»Ich will sehen, ob unser Wächter an seinem Platze ist.«
Nach kaum fünf Minuten erblickten wir ihn. Er saß auf einer Anhöhe und schaute unverwandt nach Süden.
»Er braucht uns nicht zu sehen,« sagte sie. »Komm, Sihdi; ich werde dich führen, wohin du willst!«
Was meinte sie mit diesen Worten? Sie lenkte nach links hinüber und sah mich dabei lächelnd an. Dann ließ sie die Tiere weit ausgreifen und hielt endlich in einem engen Thale still, wo sie abstieg und sich auf den Boden niedersetzte.
»Setze dich zu mir und laß uns plaudern,« sagte sie.
Sie wurde mir immer rätselhafter, doch kam ich ihrer Aufforderung nach.
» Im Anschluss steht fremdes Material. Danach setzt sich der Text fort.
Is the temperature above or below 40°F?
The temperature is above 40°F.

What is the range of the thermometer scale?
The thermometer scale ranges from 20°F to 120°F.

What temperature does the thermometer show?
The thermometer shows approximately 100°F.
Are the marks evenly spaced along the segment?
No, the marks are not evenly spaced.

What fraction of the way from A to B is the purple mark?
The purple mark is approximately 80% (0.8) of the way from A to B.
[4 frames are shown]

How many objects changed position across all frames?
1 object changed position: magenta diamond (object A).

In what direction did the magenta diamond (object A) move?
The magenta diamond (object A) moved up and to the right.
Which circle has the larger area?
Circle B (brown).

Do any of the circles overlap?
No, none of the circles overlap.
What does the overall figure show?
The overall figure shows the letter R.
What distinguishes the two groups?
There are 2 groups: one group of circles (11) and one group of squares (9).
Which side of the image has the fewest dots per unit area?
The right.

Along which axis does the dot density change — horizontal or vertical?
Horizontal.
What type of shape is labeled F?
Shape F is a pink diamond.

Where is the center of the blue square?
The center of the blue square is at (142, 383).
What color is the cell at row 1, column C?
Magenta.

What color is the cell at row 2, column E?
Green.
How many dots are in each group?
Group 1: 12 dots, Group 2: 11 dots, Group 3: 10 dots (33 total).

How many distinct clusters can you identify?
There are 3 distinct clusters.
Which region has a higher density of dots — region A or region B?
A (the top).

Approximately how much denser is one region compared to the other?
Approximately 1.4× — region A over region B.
»Hältst du deinen Glauben für den allein richtigen, Effendi?« begann sie die eigentümliche Unterhaltung.
»Gewiß!« antwortete ich.
»Ich auch,« bemerkte sie ruhig.
»Du auch?« fragte ich verwundert; denn es war das erste Mal, daß ein muselmännischer Mund mir gegenüber ein solches Bekenntnis aussprach.